Et le troisième jour. Au fil de la journée, on leur donne à sucer
du karité, censé les laver de toutes les nourritures impures qu'ils
ont pu ingérer durant leur enfance.
➤ Jour
4
Le
quatrième jour commence par une séance de chicote collective et une
toilette à base d'eau postillonnée par les kondo au visage de ceux
qu'il faut désormais nommer des yondo (initiés) en puissance (des «
néo-yondo ») plutôt que des koy, des jeunes en chemin dans
l'initiation plutôt que des non initiés.
Dès
le début de la matinée, a lieu la quatrième grande opération
rituelle de l'initiation : la séance de scarification du visage (des
figures géométriques à base de segments de droite, en croix ou en
parallèles), qui se déroule en dehors de l'enclos du camp.
Les
figures en sont variées ; elles sont considérées comme une
ornementation à valeur esthétique. Si elles ne signifient rien par
elles-mêmes, elles permettent au moins de distinguer les clans entre
eux par la différence du style ou la façon de procéder (points ou
lignes), unité de niveau immédiatement supérieur par rapport à la
lignée. Alors que la peau de cabri relève de l'ensemble culturel
sara, la scarification permet de mettre en valeur des différences
qui en font la richesse.
Le
visage tailladé au rasoir, puis enduit de charbon de bois, les
néo-yondo retournent dans l'enclos, où les anciens initiés vont
réitérer la séance de purification des fautes par flagellation qui
avait déjà eu lieu le second jour.
L'après-midi
débute par une séance d'apprentissage de la langue secrète. Puis
chaque brando invite chaque néo-yondo à se rendre avec lui non loin
de l'arbre où ses cheveux ont été déposés sous leur calebasse,
là où avaient été plantées par les pères initiatiques autant de
fourches à trois branches que de koy à initier. A alors lieu la
cinquième grande opération rituelle de l'initiation. Chaque brando
s'accroupit avec son néo-yondo face à lui dans la même posture ;
il se saisit d'un poulet, tué auparavant par ses soins, lui arrache
la langue et en caresse l'intérieur du pied et la main gauches ou
droites du néo-yondo, selon que la « chance » du brando est gauche
ou droite (elle est gauche si son premier enfant est une fille,
droite s'il est un garçon) ; il dépose ensuite la langue sur la
fourche. Le lendemain, le néo-yondo pourra manger le cœur du
poulet.
Ce
poulet est important pour d'autres raisons : d'une part, il a été
payé un prix exorbitant par le groupe des mères, un montant tel
qu'il correspond à une part notable de leurs revenus cotonniers, qui
revient aux chefs religieux qui pourront remplir leur fonction de
donateurs à l'égard des autres hommes de la lignée ; d'autre part,
il est donné, une fois la
langue et le cœur retranchés, par le brando au kondo pour
qu'il s'en nourrisse et y puise la force de bien élever le
néo-yondo, exactement comme un mari donne à son épouse un aliment
spécial pour qu'elle puisse soutenir l'allaitement de leur bébé.

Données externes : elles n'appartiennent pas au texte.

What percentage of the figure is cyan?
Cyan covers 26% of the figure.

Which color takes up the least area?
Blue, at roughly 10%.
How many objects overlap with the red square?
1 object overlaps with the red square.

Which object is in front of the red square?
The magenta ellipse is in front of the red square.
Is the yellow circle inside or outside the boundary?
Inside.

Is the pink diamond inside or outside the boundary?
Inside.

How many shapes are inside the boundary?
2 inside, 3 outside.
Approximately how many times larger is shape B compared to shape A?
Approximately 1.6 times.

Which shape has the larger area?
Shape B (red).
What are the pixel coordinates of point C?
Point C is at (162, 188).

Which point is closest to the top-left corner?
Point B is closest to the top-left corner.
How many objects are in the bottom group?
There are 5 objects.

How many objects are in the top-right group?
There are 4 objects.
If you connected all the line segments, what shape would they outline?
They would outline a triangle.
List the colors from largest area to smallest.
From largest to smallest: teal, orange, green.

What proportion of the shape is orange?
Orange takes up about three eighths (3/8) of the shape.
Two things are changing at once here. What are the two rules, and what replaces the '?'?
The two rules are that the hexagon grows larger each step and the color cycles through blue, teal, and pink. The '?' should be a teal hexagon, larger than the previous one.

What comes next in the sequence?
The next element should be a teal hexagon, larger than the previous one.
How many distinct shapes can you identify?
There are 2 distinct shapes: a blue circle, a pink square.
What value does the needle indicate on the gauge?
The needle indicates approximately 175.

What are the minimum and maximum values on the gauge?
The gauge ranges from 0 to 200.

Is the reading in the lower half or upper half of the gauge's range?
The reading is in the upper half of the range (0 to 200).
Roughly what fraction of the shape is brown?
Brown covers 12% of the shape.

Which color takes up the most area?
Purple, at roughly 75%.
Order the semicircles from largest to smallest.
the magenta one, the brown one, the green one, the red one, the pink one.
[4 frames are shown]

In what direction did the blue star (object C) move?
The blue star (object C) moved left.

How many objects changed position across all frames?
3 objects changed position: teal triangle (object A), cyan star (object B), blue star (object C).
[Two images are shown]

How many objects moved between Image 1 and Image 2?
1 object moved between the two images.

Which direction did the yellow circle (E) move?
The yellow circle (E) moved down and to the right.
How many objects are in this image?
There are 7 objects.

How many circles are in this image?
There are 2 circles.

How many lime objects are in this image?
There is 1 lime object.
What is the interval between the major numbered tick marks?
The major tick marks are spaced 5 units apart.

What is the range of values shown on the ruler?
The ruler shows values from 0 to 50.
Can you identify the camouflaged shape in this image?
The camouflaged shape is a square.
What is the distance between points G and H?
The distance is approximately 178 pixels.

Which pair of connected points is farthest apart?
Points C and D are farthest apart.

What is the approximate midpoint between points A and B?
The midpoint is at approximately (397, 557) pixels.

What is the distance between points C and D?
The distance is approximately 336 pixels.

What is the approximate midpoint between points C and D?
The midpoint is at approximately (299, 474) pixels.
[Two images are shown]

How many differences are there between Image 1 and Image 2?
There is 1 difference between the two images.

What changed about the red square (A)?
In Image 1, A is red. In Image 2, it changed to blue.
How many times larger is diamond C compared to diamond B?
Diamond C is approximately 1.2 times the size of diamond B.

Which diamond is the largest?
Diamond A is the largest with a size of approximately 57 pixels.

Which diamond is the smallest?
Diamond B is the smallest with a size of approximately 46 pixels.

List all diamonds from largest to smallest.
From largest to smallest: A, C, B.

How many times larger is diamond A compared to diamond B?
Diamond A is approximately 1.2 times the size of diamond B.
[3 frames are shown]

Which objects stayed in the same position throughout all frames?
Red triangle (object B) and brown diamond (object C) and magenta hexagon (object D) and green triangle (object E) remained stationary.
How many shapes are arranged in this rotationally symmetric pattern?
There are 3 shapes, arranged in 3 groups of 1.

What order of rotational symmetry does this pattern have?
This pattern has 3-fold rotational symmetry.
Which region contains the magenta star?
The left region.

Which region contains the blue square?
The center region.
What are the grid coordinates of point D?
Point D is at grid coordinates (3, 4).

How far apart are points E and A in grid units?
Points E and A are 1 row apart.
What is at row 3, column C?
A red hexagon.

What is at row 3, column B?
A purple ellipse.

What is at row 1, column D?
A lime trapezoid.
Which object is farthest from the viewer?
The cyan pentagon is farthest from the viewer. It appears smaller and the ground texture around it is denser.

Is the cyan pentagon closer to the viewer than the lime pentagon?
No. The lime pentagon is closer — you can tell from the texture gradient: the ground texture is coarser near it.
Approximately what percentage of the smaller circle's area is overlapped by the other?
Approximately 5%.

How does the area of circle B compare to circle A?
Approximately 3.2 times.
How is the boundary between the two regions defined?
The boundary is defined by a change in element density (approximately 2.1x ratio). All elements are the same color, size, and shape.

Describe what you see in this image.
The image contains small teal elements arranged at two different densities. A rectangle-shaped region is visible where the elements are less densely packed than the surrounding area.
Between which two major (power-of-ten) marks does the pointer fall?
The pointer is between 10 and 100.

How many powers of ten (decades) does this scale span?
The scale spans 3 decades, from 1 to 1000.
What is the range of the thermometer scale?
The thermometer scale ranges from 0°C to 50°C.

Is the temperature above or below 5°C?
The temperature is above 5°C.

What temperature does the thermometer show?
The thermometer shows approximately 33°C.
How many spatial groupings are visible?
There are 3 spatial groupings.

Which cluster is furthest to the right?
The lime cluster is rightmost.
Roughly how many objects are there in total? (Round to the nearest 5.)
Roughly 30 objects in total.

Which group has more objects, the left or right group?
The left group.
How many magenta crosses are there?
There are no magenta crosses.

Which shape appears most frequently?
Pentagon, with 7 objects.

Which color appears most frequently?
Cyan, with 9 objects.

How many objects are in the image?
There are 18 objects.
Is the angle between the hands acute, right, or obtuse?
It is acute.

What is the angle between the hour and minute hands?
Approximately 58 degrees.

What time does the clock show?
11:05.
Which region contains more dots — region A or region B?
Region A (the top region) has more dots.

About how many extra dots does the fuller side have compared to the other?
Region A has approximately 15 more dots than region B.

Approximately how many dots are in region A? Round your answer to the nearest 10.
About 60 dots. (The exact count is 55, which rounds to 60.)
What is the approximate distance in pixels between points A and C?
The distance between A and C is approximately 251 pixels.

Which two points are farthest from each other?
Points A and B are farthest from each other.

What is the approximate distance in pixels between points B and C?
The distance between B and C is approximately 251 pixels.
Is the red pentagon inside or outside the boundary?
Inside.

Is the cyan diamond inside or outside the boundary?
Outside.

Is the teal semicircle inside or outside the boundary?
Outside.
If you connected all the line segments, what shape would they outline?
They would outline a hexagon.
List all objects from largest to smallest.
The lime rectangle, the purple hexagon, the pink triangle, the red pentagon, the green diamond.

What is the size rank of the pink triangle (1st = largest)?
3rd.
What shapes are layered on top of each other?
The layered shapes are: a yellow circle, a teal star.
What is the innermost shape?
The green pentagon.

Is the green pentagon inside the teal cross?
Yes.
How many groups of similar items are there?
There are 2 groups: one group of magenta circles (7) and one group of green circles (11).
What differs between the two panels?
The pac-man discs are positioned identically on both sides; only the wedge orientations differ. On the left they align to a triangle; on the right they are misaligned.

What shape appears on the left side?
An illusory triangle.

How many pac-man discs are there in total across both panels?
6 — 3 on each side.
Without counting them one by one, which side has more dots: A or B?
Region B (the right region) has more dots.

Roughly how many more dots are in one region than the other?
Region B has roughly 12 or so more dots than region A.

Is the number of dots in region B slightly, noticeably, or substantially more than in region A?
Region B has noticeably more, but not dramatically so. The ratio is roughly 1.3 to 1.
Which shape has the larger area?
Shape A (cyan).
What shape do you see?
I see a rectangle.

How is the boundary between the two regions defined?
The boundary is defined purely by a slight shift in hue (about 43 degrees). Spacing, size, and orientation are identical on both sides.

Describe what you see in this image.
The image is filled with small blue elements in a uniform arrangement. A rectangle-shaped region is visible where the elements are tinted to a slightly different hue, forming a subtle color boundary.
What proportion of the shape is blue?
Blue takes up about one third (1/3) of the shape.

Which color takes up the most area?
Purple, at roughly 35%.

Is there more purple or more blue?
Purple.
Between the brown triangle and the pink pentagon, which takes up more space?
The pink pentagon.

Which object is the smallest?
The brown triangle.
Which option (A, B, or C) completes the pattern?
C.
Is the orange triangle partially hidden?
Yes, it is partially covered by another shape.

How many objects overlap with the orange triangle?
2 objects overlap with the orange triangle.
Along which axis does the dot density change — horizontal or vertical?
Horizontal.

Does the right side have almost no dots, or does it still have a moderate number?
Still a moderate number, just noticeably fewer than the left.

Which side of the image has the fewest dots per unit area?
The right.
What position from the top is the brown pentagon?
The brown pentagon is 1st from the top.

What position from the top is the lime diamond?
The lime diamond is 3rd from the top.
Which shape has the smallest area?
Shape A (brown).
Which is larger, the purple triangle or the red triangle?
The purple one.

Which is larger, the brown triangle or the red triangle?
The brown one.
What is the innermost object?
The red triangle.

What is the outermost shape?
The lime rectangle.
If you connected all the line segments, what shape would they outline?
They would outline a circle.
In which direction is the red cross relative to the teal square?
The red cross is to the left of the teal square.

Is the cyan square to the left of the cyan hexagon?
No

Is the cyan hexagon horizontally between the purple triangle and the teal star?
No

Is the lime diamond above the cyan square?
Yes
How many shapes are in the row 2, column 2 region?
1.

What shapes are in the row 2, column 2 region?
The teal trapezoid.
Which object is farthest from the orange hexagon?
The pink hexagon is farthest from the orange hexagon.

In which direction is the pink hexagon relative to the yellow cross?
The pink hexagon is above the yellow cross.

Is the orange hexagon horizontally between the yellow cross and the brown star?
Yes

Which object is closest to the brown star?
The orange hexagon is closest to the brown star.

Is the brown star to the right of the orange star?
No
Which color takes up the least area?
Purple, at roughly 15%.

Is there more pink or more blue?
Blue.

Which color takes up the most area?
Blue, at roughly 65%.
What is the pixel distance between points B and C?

Pourquoi la langue et le cœur d'un poulet ? La langue ferait
référence au babil du nouveau-né, le cœur au courage, entendu
comme le fait de ne pas manquer de chance dans la brousse. De fait,
le brando, par la langue du poulet, étend sa propre chance à son
néo-yondo, et cette chance empruntée se complète, grâce au cœur
du poulet, par l'évitement propre de la malchance.
La
consommation du cœur du poulet fait en outre basculer le régime
alimentaire du néo-yondo, passant du régime non carné du koy et
des femmes au régime carné de l'initié. Lors d'un repas en effet,
le père mange avant ses enfants et ne leur laisse ni viande ni
poisson. Cette opération rituelle opère ainsi simultanément dans
la brousse et dans le village, dans le premier cas pour guider les
premiers pas du jeune homme (le pied chanceux conduit aux animaux de
la brousse, la main chanceuse donne à l'arme de jet
la bonne trajectoire pour l'emporter sur la bête), dans le second
cas pour modifier sa position par rapport à son père.
De
retour à l'enclos, nouvelle leçon de langue secrète et premier
cours de danse masculine.
➤ Jour
5
Le
matin, chaque néo-yondo se voit remettre un bâton auquel est fixée
la racine de mbor (celle qui au second jour avait été attachée à
son bras afin de lui conférer santé et puissance), ainsi qu'une
calebasse contenant le cœur du poulet et une boule de mil avec sa
sauce. Deux par deux, les néophytes se proposent d'échanger leur
calebasse : « La mienne est meilleure, prends-la ! — Non, c'est la
mienne, prends. » Après qu'on leur a repris leur calebasse, ils
sont invités à se flageller mutuellement avec leur bâton à mbor,
suite à quoi chacun reçoit celui de l'autre, puis se saisissant de
trois bâtons qu'on lui a donnés le premier jour pour en frotter
régulièrement la paume de ses mains, il les échange avec l'un des
membres d'un autre couple. De sorte que chacun se retrouve avec le
bâton à mbor d'un néo-yondo et avec les trois bâtons d'un autre.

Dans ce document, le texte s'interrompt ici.